Primates fed on certain plants (e. g. fruit) that require evaluation (ripeness, nutrition, poison, etc) and a good spatial awareness and memory. They had to be able to remember which foods were good or bad, where they were located, and the seasonality. Brain expansion could not have occurred without a shift in diet. Nutrient-rich food that that was high in calories, such as fruit or meat, was imperative in supporting a larger brain. These types of foods required more complex processing and extraction involving more complicated techniques.

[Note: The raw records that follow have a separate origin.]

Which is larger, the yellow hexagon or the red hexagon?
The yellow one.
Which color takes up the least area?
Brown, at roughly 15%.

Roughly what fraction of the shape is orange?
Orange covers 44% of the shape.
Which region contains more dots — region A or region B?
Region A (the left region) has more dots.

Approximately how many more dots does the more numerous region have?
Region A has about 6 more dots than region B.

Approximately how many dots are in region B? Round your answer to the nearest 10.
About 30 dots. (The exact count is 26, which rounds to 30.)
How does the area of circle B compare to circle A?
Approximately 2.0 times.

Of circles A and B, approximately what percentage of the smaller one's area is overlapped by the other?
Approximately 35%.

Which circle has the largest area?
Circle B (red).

One of the original tenants of the ecological hypotheses is that with subsistence diet and long ranges, a significant amount of mental capacity is necessary to form and utilize detailed mental maps; however Shultz and Dunbar (2007) dismiss this. They argue that the ecological approach to the evolution of a bigger brain relegate the larger neo-cortex to a simple by-product of a prolonged development and more efficient metabolism. They argue that ecological problem solving happens in more species than primates; insomuch ecological theory alone does not explain why primates, let alone humans, are a special case in brain size evolution.
Additionally, the ecological hypothesis explores the idea that natural selection favored flexibility in primates. This is very useful to increase the ability to learn and plan and would help deal with both ecological and social changes. We can possess, use, and thrive in nearly any environment in the world. Humans are inherently adaptable. Keep in mind that our diet is not singular; instead it is broad, adaptable, and variable. As the environment changed, either through migration or climate change, they were faced with new difficulties of finding food and other resources.

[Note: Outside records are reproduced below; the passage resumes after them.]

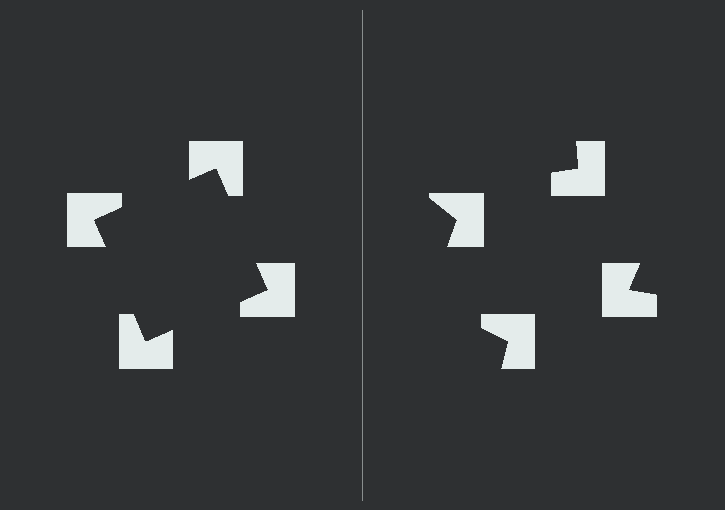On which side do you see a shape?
An illusory square appears on the left side. On the right side the wedge cuts are rotated, so no coherent shape forms.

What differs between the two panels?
The notched squares are positioned identically on both sides; only the wedge orientations differ. On the left they align to a square; on the right they are misaligned.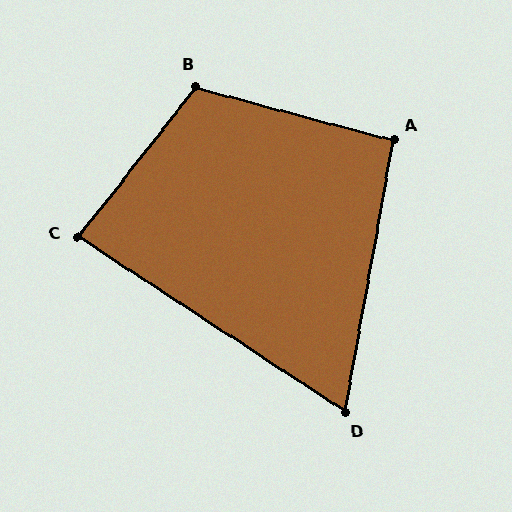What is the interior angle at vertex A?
Approximately 95 degrees (obtuse, close to a right angle).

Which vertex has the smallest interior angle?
D, at approximately 67 degrees.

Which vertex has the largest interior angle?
B, at approximately 113 degrees.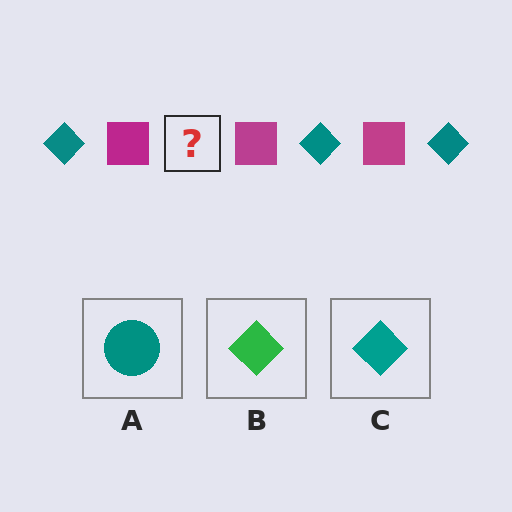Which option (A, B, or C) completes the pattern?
C.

Being able to figure out a new environment favored those that were cleverer. Leonard reasons that this big brain evolution followed a linear sequence. There was a preliminary period of brain growth that then stimulated a reciprocal relationship between diet and brain expansion. Continuing in this vein, it can be argued that these bigger brains would have produced more complex social behavior, which in turn would lead to shifts in diet, behavior, and social structure. One of the problems with proving any, or all, of these hypotheses is that we cannot be completely sure of what ecological problems our ancestors faced.

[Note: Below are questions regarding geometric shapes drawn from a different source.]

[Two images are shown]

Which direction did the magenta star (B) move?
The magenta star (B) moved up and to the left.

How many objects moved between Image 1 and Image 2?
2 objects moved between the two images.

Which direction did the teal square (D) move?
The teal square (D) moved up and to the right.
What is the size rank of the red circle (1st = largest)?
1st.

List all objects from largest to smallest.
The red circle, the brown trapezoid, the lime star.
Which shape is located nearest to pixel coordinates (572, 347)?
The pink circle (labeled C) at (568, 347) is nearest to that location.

The ecological problems we face today are variable and complicated; they are too complex for any individual to overcome in order to survive, let alone reproduce. We rely on a social and shared intelligence. We rely on being taught how to survive. Our social system is inherently complex. It relies on the teaching and sharing of knowledge to all individuals within the group. It is expected that every individual will perform some defined role in society, and those that do not are ostracized.
No matter how much evidence is accumulated or how many hypotheses are posited, it is nearly impossible to prove that primates evolved their oversized brains in response to any single factor. It is truly possible that either the social challenges of group living spurred an increase of the neocortex, but it could also be possible that a more intense environment required higher processing in order to extract the necessary resources. In all likelihood, the answer is probably that many, many factors contributed to the selection and continued evolution of large brains.